LOADING

加载过慢请开启缓存,浏览器默认开启

COMP310-Intro-to-FileSystems

OS = Process Management + Memory Management + File System + I/O

I/O Devices

I/O System Architecture
Buses Type:

  • PCIE (peripheral component interconnect express)
    • PCIE is often used to connect to high performance devices
  • DMI (Direct media interface)
  • USB (Universal serial bus)
  • eSATA (external SATA)
    • SATA (Serial ATA)
    • ATA (the AT attachment, in reference to providing connection to the IBM PC AT)

      Reason for the classification(architecture)

      1. Physical significance
        Higher performance devices connected via high performance buses(wider and shorter)
      2. To put a large number of devices into the system

How does OS communicate with I/O devices?

By Canonical Device Interface.
Canonical Device Interface:
Interface made of 3 registers:

  • Status - current status of device
  • Command - OS tells device what command to perform
  • Data - send/receive data from device

OS alters the registers to communicate with IO/O devices

CDI(Canonical Device Interface)
All the hidden internals are visible to the hardware but invisible to the OS.

How does OS use device interface?

  • DMA

  • Polling
    OS waits untile the device is ready. Repeatedly checks the STATUS of the registers in a loop.

    • Pro: simple
    • Con: Wasted CPU cycles
  • Interrupt
    Put process requesting I/O to sleep. -> Context switch to a different process. -> When I/O finishes, wake sleeping process with an interrupt. -> CPU jumps to Interrupt Handler in the OS. -> wake up A

    • Pro: no waste of CPU cycles
    • Con: expensive context switch (polling can be better for fast devices since $T(I/O)<T(context switch)$)
      1. Same mechanism is used for demand paging
      2. A is waken up by interrupt handler

    NOTICE: Interrupt is generated by the hardware to initiate a context switch(switching between user and kernel mode). Syscall is generated by the process to request functionality from kernel mode, also initiates a context switch(switching between user and kernel mode). Trap goes from user space to kernel space.

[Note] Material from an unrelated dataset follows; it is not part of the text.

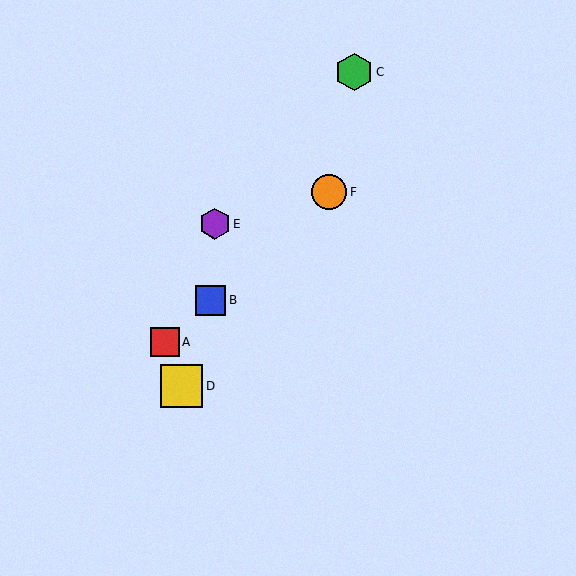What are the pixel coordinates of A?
Object A is at (165, 342).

How to handle different devices in OS?

The problem is that each device may have its own protocol(The interface is specific).

Solution: Abstraction:
Adding a layer of abstraction between OS and devices: device driver.

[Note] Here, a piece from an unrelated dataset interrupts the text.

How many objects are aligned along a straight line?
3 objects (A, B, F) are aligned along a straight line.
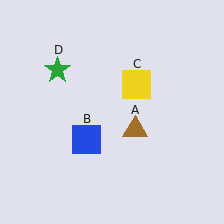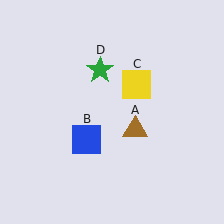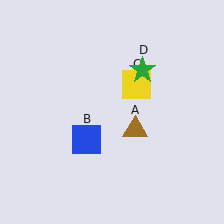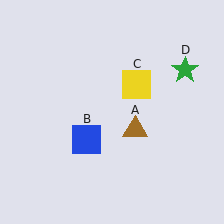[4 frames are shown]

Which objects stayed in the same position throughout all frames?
Brown triangle (object A) and blue square (object B) and yellow square (object C) remained stationary.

  • Device driver creates a connection between each device and the OS.
  • Each device needs its own driver
  • Device driver is a piece of software in OS

Permanent Storage

  • Permanent across machine failures/restarts
  • Permanent across disk failures

Permanent Storage Media:
Flash SSD, HDD, …

File System API

FILE

  • An un-intepreted collection of objects composed of bytes, records,etc.
    • un-intepreted: File system does not know the meaning of the data; only application does

Type:
Typed = File System knows what the object means
(Sometimes, the file type is distinguiished by file extensions but it actually depends on the OS itself: UNIX ignore the extension, Windows does not ignore)

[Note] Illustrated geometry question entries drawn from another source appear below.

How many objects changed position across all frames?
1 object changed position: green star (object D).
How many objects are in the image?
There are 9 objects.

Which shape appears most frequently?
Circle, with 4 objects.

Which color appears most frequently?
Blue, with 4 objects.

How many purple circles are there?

  • Pro: prevent errors; efficient storage
  • Con: inflexible; lot of code

We only look untyped files in this course

File System Primitives

Checking the lecture

  • Access
  • Concurrency
  • Naming
  • Protection

ACCESS

Sequential & Random Access

  • Sequential:
    A portion of the file is read in order. If the read(write) is suspended and restart, it will continue at the last suspension point.
  • Random:
    No connection between accesses in different times.

Read() itself is random access but we can use file pointer to convert it into sequential access.

Sequential access is very common and all OS provide it. Not all OS provide random access.(but they may provide seek())

CONCURRENCY(concueerent sequential access)

Two processes access the same file.
Use Open() and Close() to deal with the situation.

The combination of Open() and Read() is easy; however, the combination of Open() to Write() is tricky since the file itself is being modified as writing.

  • Seperate file instances altogether
    Writes by one process not visible to others.
  • Seperate file instances until Close()
    Write visible after Close(), OS decides the merging
  • Single instance of the file
    Writes visible immediately to others

    In all cases, fp is private.

NAMING

Naming primitives
Naming = mapping : human-redable string -> uid
Directory(folder) = collection of mappings(namings)

Directory Structure

  • Flat structure
  • Two-level structure
  • Hierarchical
    Hierarchical directory structure can have different shapes(data structure)
    EXP: tree, acyclic graph(acyclic graph enables short cut creation compared to tree)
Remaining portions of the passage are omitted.